Der Status der Gemeinnützigkeit

On 28. Mai 2013 by Anna

Ob es für ein Sozialunternehmen sinnvoll ist sich als gemeinnützig anerkennen zu lassen hängt von vielen Faktoren ab und sollte vorher gut üerlegt sein, bevor es zu bösen Überraschungen kommt.

Gemeinnützige Organisationen (auch Non-Profit Organisationsen) sind Teil der Zivilgesellschaft. Sie verfolgen keine primär wirtschaftlichen Gewinnziele, sondern dienen z.B. sozialen, kulturellen oder wissenschaftlichen Zwecken. Daher werden ihnen vom Staat steuerliche Vergünstigungen zugestanden. U.a. die Befreiung von Gewerbe- und Körperschaftssteuer.
-> Nur Körperschaften können Gemeinnützigkeit beantragen. (Also UG, GmbH, AG, Genossenschaft, Verein und Stiftungen)

Weitere Vorteile sind:
– Es können Spendenbescheinigungen ausgestellt werden, was für viele Spender, v.a. bei Großsspenden einen Anreiz darstellt, da die getätigte Spende von der Steuer abgesetzt werden kann.
– Für ein gemeinnütziges Unternehmen gilt teilweise der befreite oder ermäßigte Steuersatz von 7%, den es auf seine Leistungen erheben muss.
– Durch die Gemeinnützigkeit kann sich bei verschiedenen Förderprogrammen beworgen werden. Auch bei vielen Stiftungen ist die Unterstützung an eine Gemeinnützigkeit gekoppelt.
– Der Titel der „Gemeinnützigkeit“ genießt in Deutschland eine hohe Anerkennung, schafft also sofortiges Vertrauen in der Öffentlichkeit. Die Gemeinnützigkeit kann in der Tat als ein Qualitätssiegel betrachtet werden.

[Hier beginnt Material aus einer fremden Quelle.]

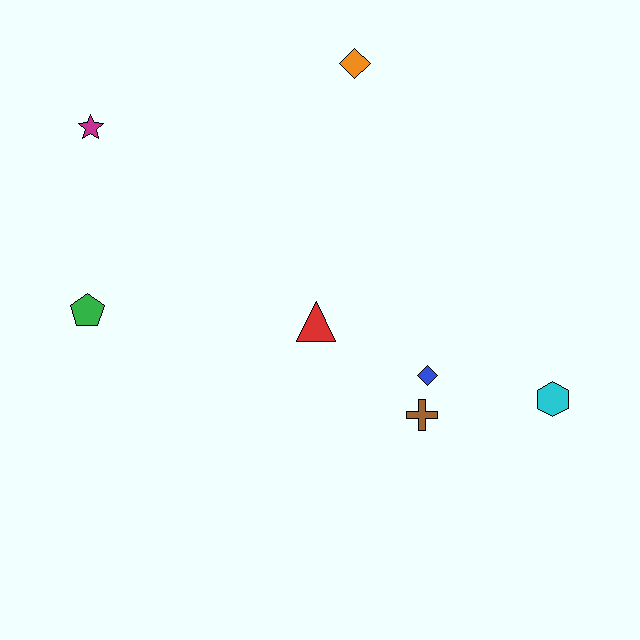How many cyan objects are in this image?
There is 1 cyan object.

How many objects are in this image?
There are 7 objects.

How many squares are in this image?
There are no squares.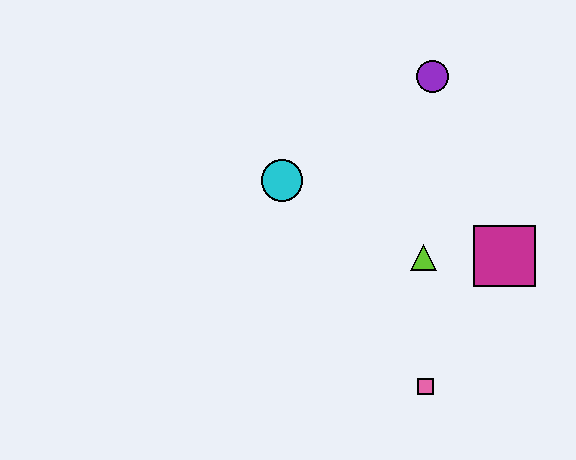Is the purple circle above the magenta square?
Yes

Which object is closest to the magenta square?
The lime triangle is closest to the magenta square.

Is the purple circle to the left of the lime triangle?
No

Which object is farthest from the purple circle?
The pink square is farthest from the purple circle.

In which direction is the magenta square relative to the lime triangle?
The magenta square is to the right of the lime triangle.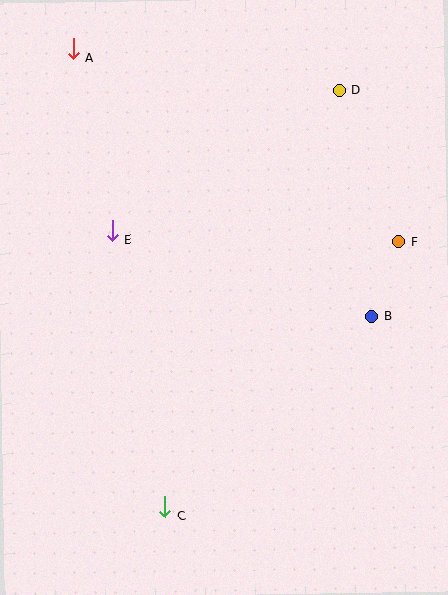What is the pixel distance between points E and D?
The distance between E and D is 272 pixels.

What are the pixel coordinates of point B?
Point B is at (372, 316).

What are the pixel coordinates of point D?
Point D is at (339, 91).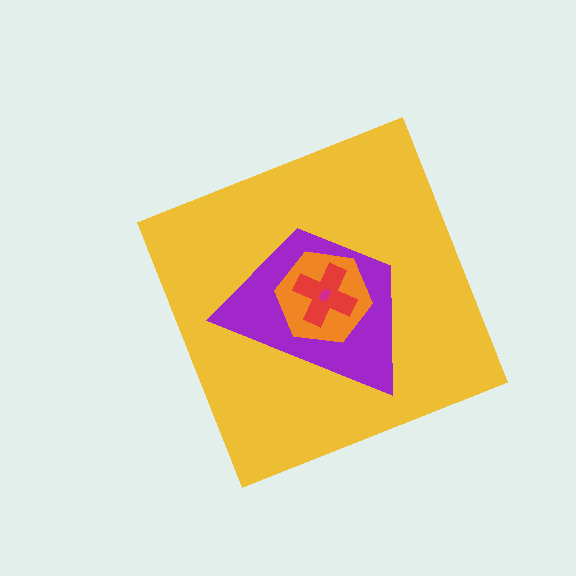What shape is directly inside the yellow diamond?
The purple trapezoid.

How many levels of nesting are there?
5.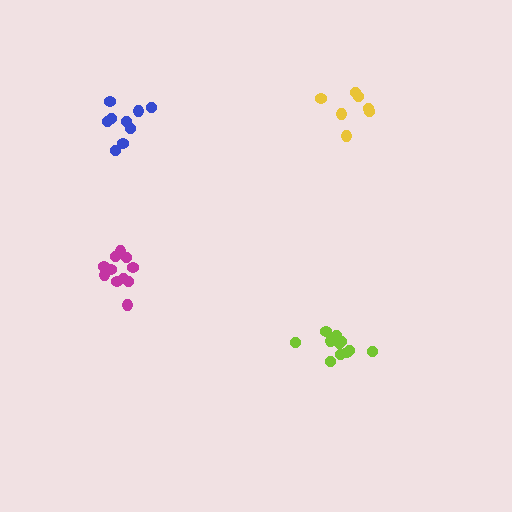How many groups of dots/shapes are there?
There are 4 groups.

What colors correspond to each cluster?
The clusters are colored: yellow, blue, magenta, lime.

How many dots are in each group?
Group 1: 7 dots, Group 2: 9 dots, Group 3: 11 dots, Group 4: 11 dots (38 total).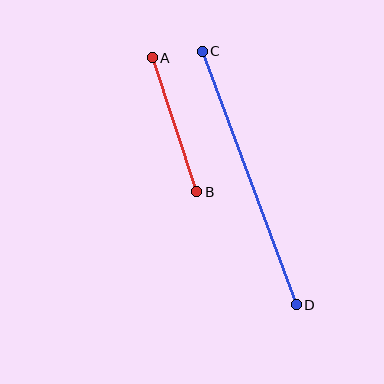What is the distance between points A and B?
The distance is approximately 141 pixels.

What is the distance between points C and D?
The distance is approximately 270 pixels.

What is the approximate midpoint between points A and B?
The midpoint is at approximately (175, 125) pixels.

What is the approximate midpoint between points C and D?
The midpoint is at approximately (249, 178) pixels.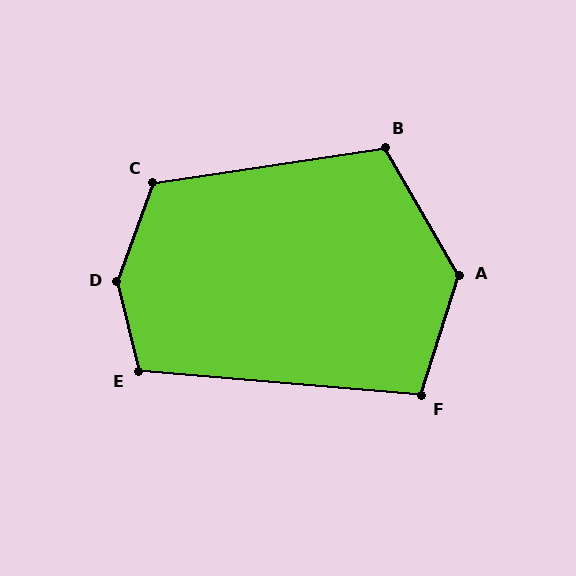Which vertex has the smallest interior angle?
F, at approximately 102 degrees.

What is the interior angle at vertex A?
Approximately 133 degrees (obtuse).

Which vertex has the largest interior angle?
D, at approximately 147 degrees.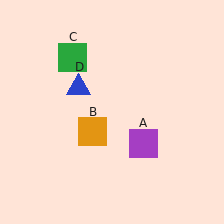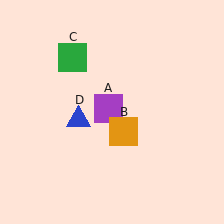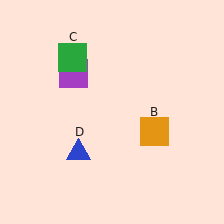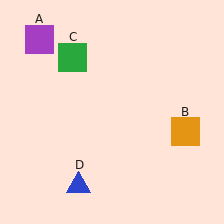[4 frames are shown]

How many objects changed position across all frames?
3 objects changed position: purple square (object A), orange square (object B), blue triangle (object D).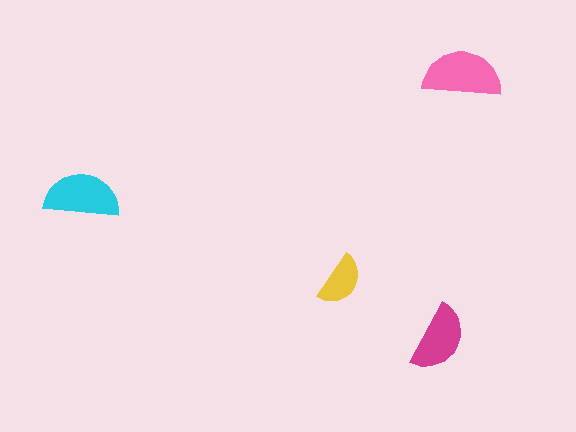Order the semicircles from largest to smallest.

Es gibt jedoch auch Nachteile:
– Ein gemeinnütziges Unternehmen hat eine vermehrte Nachweispflicht und muss diese durch jährliche Berichte an das Finanzamt erfüllen. Die Vorschriften bei der Beschaffung und Verwendung von finanziellen Mitteln ist teilweise sehr irreführend. Die Dokumentation der gemeinnützigen Tätigkeit kostet viel Zeit und die Steuerklärung ist weitaus komplizierter zu erstellen.
– Die Verwendung von eingenommenen Mitteln muss unmittelbar und zeitnah erfolgen, bedeutet im gleichen Geschäftsjahr. Dadurch werden wichtige Prozesse der Unternehmensbildung, wie der Bildung von Rückstellungen und Aufstockung der Liquidität, behindert.
– Eine Gewinnausschüttung an Gesellschafter ist nicht zulässig. Dies schränkt auch Möglichkeiten der Finanzierung ein, da z.B. Risikokapital (Venture Capital) Finanzierungen an eine mögliche Ausschüttung gebunden sind.
– Es muss eine Balance zwischen Aktivitäten im ideelen Bereich und wirtschaftlichen Bereich (siehe „unterschiedliche Geschäftsbereiche“) liegen. Wenn das Unternehmen zuviel im konventionellem Sinne wirtschaftet und dies nicht dazu dient, den ideellen Zweck zu unterstützen, kann das die Gemeinnützigkeit bedrohen.
– Die Erfüllung aller Voraussetzungen  der Gemeinnützigkeit wird vom Finanzamt regelmäßig überprüft. Bei Verstößen kann diese Gemeinnützigkeit schnell und rückwirkend aberkannt werden, was für das Unternehmen verheerende Steuernachzahlungen zur Folge hätte.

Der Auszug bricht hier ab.